6. Electric Handpieces by KaVo
This “sword’s” biggest advantage is its powerful, constant torque for faster and more precise preparations. KaVo makes a brushless motor that is one of the shortest and lightest, plus it is whisper quiet. The water spray is conveniently located on the motor and reduces reaching for the main delivery unit. Traditional air-driven handpieces are less efficient and are more traumatic to the tooth. Patients prefer the electric over air in my practice.
This “sword” is a must for those who want to help others feel comfortable, with little or no tension. It focuses on how to truly relate to others’ wants and needs.
One surprising take behind the book is that the “Golden Rule” of “Do unto others as you would have them do unto you” is false. The important thing is to “Do unto others as they want done unto them.”
With this book, you will learn how to read people of all kinds quickly. You will learn to treat them how they would like to be treated. This would have been great to learn in dental school, but too often that never happens. Get this book to help your staff become more attuned to patients.
8. Comprehensive Diagnosis
This “sword” is an absolute must in fully understanding your patient. This designates the combination of signs, symptoms, and test results that the clinician uses to attempt to determine the correct diagnosis. Dr. Dick Barnes’s CD set on case presentation is truly the best in providing a structure for predicable results.
9. Creating a Mastermind Dental Office (Staff and Doctor or Doctors)
This “sword” concept was formally introduced by Napoleon Hill in the early 1900’s. “Mastermind” participants bring a synergy of energy, commitment, and excitement to the group or, in our case, the dental office. The key questions we have worked on are:
- What is your business mission or vision statement?
- What are your 5-year goals?
- Where will you find time to participate? (We have weekly meetings.)
- What is your commitment to moving forward in business?
- Why should you participate in a Mastermind group?
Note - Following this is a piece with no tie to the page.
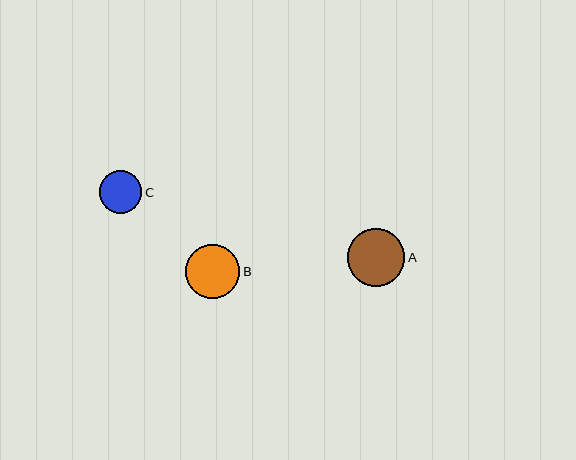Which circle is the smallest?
Circle C is the smallest with a size of approximately 42 pixels.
We strive to make each year extraordinary by setting goals at the start. Come prepared to ask people to leave the group (office) who are not participating up to the group’s standards. Do it quickly once the poor behavior becomes evident. A “slacking” member of the group will drain energy and fun from the whole group.
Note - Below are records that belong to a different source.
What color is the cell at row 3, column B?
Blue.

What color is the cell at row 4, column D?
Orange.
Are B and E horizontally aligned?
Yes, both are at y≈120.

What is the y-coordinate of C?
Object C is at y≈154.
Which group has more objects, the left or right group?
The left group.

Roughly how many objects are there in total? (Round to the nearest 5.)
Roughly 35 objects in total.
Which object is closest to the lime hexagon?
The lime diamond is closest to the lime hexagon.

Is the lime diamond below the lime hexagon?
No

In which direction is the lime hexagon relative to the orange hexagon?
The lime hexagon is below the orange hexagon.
This “sword” is often referred to as the truthfulness of origins, attributions, commitments, sincerity, devotion and intentions. Consider your practice. “Fake,” “contrived,” “phony,” “disingenuous”—do your patients ever say this about it? Is this how they feel when being presented with a treatment plan?
Today, consumers, patients, and clients view companies in terms of real and fake. They want to buy a real product from someone genuine—not a fake product from someone phony. Goods and services are no longer enough.
What patients want today are experiences—memorable events that engage them in an inherently personal way. This is difficult in production-line dental practices. The Dr. Dick Barnes Group has sparked many dentists to become authentic leaders. The group has helped today’s dentists become more successful in their practices.
Our world is constantly changing. You become what you focus on. Hone your business strategies with the best “swords,” and your enhanced practice will see constant, never-ending improvement. Take the path of least resistance and select inferior swords, and patients will see your service as fake, not real. Select swords that truly reflect who you are, and use them to provide the best dental care possible.